La banalità del male


Chi non ricorda il passato è condannato a ripeterlo” è una frase tanto vera quanto spaventosa proprio nella sua veridicità: in un momento storico che ricalca macabri scenari visti circa un secolo fa, anno più anno meno, sembra che il mondo moderno abbia scordato una lezione alla fine ancora relativamente recente, quasi fosse convinto che sia impossibile il ripetersi di tali orrori al giorno d’oggi. Eppure il tripudio del nazionalismo, il rifiuto del diverso e dello straniero, la fede nelle pseudoscienze sono campanelli d’allarme che in tanti rifiutano di vedere, cullati da cent’anni di pigra condiscendenza.

Ricordare il passato significa sapere guardarsi alle spalle fin negli occhi delle vittime, e rendersi conto che il male perpetrato cambia irrimediabilmente il carnefice sì, ma anche e soprattutto chi lo subisce, macchiando l’innocenza e scambiando la vendetta per giustizia. Per questo “La Banalità del Male. Eichmann a Gerusalemme” è ancora oggi un libro pivotale per capire le conseguenze, anni dopo la fine della violenza, del male sulla psiche collettiva. Hannah Arendt crea un’opera giornalistica fondamentale proprio perchè riporta fatti accaduti 15 anni dopo la fine della guerra che però ne sono diretta conseguenza.

Andiamo per ordine: nel 1960 Adolf Eichmann, gerarca nazista sfuggito al Processo di Norimberga rifugiandosi in Argentina, venne rapito dal neonato Mossad e portato a Gerusalemme, dove venne successivamente processato e condannato a morte. Il processo venne considerato irregolare in molti aspetti, politicamente si riteneva fosse una mossa nata per rafforzare il giovane Stato di Israele, formalmente non ancora riconosciuto, ma fu il processo stesso a risultare “forzato”. Le vittime a Gerusalemme si ergono a giuria, giudice e carnefice, creando un processo farsa, basato su leggi inesistenti al tempo del male commesso e senza creare quella base di legalità che aveva costruito il Processo di Norimberga, che aveva poi portato alla creazione della Dichiarazione Universale dei Diritti Umani.

La mancanza di neutralità all’interno di questo processo ci fa capire quanto ancora fosse radicata negli animi delle vittime ebree la necessità di vendicare i torti subiti, ci parla di un male tanto radicato che un’intera generazione non ha saputo dimenticarlo nemmeno dopo tanti anni: Hannah Arendt non ci racconta solo un processo, ci racconta un popolo alla ricerca di una conclusione ad un dolore troppo grande per essere affrontato razionalmente.

Ed il male è davvero banale, il caso di Eichmann ce lo dimostra chiaramente, perchè quello che traspare all’interno di questo processo non sono le macchinazioni orribili e consapevoli di uno psicopatico, bensì l‘indifferenza e l’inconsapevolezza di un essere umano non particolarmente brillante ed anzi sicuramente non di un genio del male.
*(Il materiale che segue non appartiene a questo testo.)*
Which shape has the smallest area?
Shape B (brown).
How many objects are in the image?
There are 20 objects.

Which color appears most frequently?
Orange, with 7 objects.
Eppure Eichmann è stato un ingranaggio fondamentale nella grande macchina nazista delle deportazioni e dei campi di sterminio, considerato un “esperto in questioni ebraiche” perchè sapeva parlare l’Yddish e aveva letto la Torah, era salito velocemente ai vertici delle SS anche e soprattutto per la sua capacità di obbedire agli ordini al massimo delle sue capacità. E questo fa in quegli anni terribili, applicando le proprie notevoli capacità organizzative crea il sistema ferroviario perfetto ed organizza  campi che funzionano con regolarità svizzera, senza fermarsi a riflettere a COSA servisse tutto ciò.

Questo fa davvero paura: per creare una delle vicende più terribili mai viste sulla faccia della Terra non serve solo una mente malata dotata dell’immaginazione necessaria a visualizzarla, ma anche e soprattutto servono quelle migliaia di individui PRIVI dell’immaginazione e dell’empatia necessarie a vederne le conseguenze. Suona familiare?